No salsola soda, either, or very little. I am cherishing a few very small tufts of “chive-like leaves”, but they could turn out to be grass.

A promising row of spinach has gone to flower, only three inches high.

And the good:

Peas, broad beans and potatoes continue to flourish. Why do I bother trying to grow anything else? These are the mange-tout peas. There are some ordinary ones somewhere else, also doing well:

The transplanted courgettes have done splendidly in their plastic water bottles – they even have flower buds. The directly-sown ones have germinated abundantly.

The transplanted climbing beans, both runner and Cherokee Trail of Tears, look a bit shell-shocked, but they have survived transplanting, too. And the directly-sown ones are coming up nicely.

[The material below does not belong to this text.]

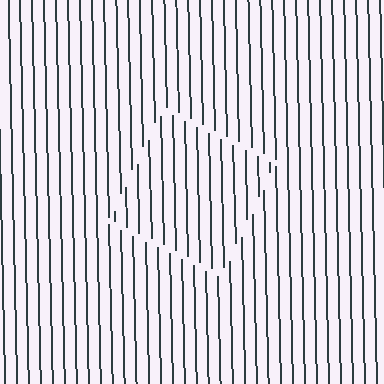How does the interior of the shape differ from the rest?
The interior of the shape contains the same grating, shifted by half a period — the contour is defined by the phase discontinuity where line-ends from the inner and outer gratings abut.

The French beans suffered the most from my injudicious exposure of them to the doorstep winds. Only three, at best, now survive. But the directly-sown ones are doing fine. I see from my notes that the one year I had a decent crop, they were sown in the open ground on June 6.

The Great Fear for the next ten days or so, is frost.


  1. I remember the cuckoos in Japan being the same way ... slow to start out at first and then once they got going I would happily have strangled everyone of them. I didn't realize that they were there too ...LOL.

  2. Interesting to hear news of your vegetable growing. We have tried all sorts over the years, most notably when "The Times" ran a promotion with the Heligan Gardens, the upshot being packets of rareties such as salsify and scorzenara arriving month by month. Now, we settle for onions, runner beans, a few potatoes, sweetcorn, courgettes and pumpkins with a couple of rows of parsnip, swede and fennel. Even then, climactic variation will give a bumper crop of something one year and nothing the next.

  3. A definite struggle for green things, this year. I wonder if the amount of dust kicked up from drought-striken Australia as affected the winter and summer in the northern hemisphere - a little like a volcanic winter.

    We've finally embraced winter and it's been wonderful. Til's consented to wear woolLen hats and I'm actually having cause to keep the heater on during the day!

    Best of luck with the re-sowing.